His main challenges in dealing with players in the majors now that he will be back in the U.S. will revolve around a different language barrier, Spanish instead of Japanese, and the seemingly poorer work ethic of American players. But, obviously, he's been exposed to this in the past working in the minors for 13 seasons, so the transition should not be that dramatic. The team he is inheriting in Kansas City has not been good in the past decade, with no playoff appearances since the 85 championship team, and only one winning season since the AL was reorganized following the expansion for the 1994 season. From the Royals fan perspective, the team seems to have turned the corner and rock bottom is now in the past... we all hope.
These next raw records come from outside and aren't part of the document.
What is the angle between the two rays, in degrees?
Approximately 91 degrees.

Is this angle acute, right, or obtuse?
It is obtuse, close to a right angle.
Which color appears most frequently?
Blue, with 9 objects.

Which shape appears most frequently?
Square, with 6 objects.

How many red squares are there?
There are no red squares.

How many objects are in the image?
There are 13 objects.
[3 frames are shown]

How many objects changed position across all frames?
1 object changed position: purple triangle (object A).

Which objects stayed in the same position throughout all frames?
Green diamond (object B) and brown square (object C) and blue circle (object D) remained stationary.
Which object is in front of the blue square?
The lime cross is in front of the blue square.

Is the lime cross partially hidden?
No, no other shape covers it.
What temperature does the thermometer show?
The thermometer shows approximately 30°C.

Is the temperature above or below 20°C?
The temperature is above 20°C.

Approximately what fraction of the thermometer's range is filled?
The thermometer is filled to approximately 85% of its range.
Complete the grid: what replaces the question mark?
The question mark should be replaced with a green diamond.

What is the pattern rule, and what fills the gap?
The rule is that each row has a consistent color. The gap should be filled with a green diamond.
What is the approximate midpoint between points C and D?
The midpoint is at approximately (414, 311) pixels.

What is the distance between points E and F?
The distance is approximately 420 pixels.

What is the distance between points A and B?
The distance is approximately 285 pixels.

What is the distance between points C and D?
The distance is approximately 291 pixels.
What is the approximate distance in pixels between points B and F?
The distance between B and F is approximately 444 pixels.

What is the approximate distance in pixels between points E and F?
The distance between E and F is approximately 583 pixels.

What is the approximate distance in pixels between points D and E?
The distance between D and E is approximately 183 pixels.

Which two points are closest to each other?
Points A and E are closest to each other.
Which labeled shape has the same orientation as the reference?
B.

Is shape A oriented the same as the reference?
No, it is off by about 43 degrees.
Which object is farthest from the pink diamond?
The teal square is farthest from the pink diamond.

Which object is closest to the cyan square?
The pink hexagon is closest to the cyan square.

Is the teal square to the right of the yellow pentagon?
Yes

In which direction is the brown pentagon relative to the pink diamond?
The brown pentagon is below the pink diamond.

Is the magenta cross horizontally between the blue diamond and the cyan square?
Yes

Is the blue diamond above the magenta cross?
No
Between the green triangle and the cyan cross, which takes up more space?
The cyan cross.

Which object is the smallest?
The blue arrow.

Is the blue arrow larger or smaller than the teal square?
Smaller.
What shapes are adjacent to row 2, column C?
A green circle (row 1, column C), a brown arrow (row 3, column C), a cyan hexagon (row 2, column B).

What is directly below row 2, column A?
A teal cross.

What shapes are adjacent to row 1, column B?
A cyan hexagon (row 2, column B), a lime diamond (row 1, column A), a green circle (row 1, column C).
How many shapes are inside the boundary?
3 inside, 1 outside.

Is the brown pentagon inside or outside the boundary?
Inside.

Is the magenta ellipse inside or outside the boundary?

The Royals 2007 team has shown more promise and instilled a fair amount of hope in Kansas Citians. The transition began in the hiring of Dayton Moore as general manager in the middle of the 2006 season. The previous GM, Allard Baird, was possibly the worst GM in the history of baseball, so it's not too much of a stretch to say that Moore would have to be better. Moore made the big free agent signing, took some heat for it, then laughed in the doubter's faces as Meche had a great season (in terms of ERA and strikeouts, despite being given no run support all season). With the over priced salaries of constant disabled list members Mike Sweeney and Odalis Perez off the books for the next season, it will be interesting to see what Moore does with the available money. Will it be another big off-season free agent move to complement last season's acquisition of Gil Meche? The Royals are expected to be "busy" in the off season, but many of the "big name" players that will be available likely won't even think about coming to KC.

The Royals don't really have that many holes to fill with Gordon, Gruzielanek, Pena and Buck returning in the infield that only leaves first base open. Whether the Royals resign Shealy or Gload, or try to convert Butler from DH to first, they've got everything covered without having to touch the free agent market. DeJesus, Brown, Tehean and Gathright, are expected to return from the outfield as well. There are talks of sending DeJesus away through trade with only one year left on his contract. The bullpen is pretty much set with young talent and the starting rotation is 3/5 set with Meche, Bannister and Greinke. The other two spots will likely be filled after a fight between Kyle Davies, Luke Hochevar, Billy Buckner, Jorge De La Rosa, Leo Nunez and Luke Hudson (if he's healthy). Whomever doesn't win a spot in the rotation will likely fill out the bullpen. Realistically, the Royals don't "need" any new free agents, they just need their current young team to mature, but if there is a big time player out there that wants to come to KC, I'm sure the fans will support him. Seriously, A-Rod can hit as many meaningless home runs in KC as he wants, the fans won't boo him (I know that A-Rod would never come to KC, but a Royals fan can dream, right?) .

Additionally, with the renovations to Kaufman Stadium, including the gigantic new HD screen being installed this offseason, there's even more reason for fans to support the Royals next season. A new manager, developing talent and an improving environment in which to enjoy the games should lead to an interesting season in KC. At this point in the year I'm looking forward to next season more than I have been in any of the past six or seven seasons. It should be a turning point in Kansas City baseball and I'm glad to be back to witness it.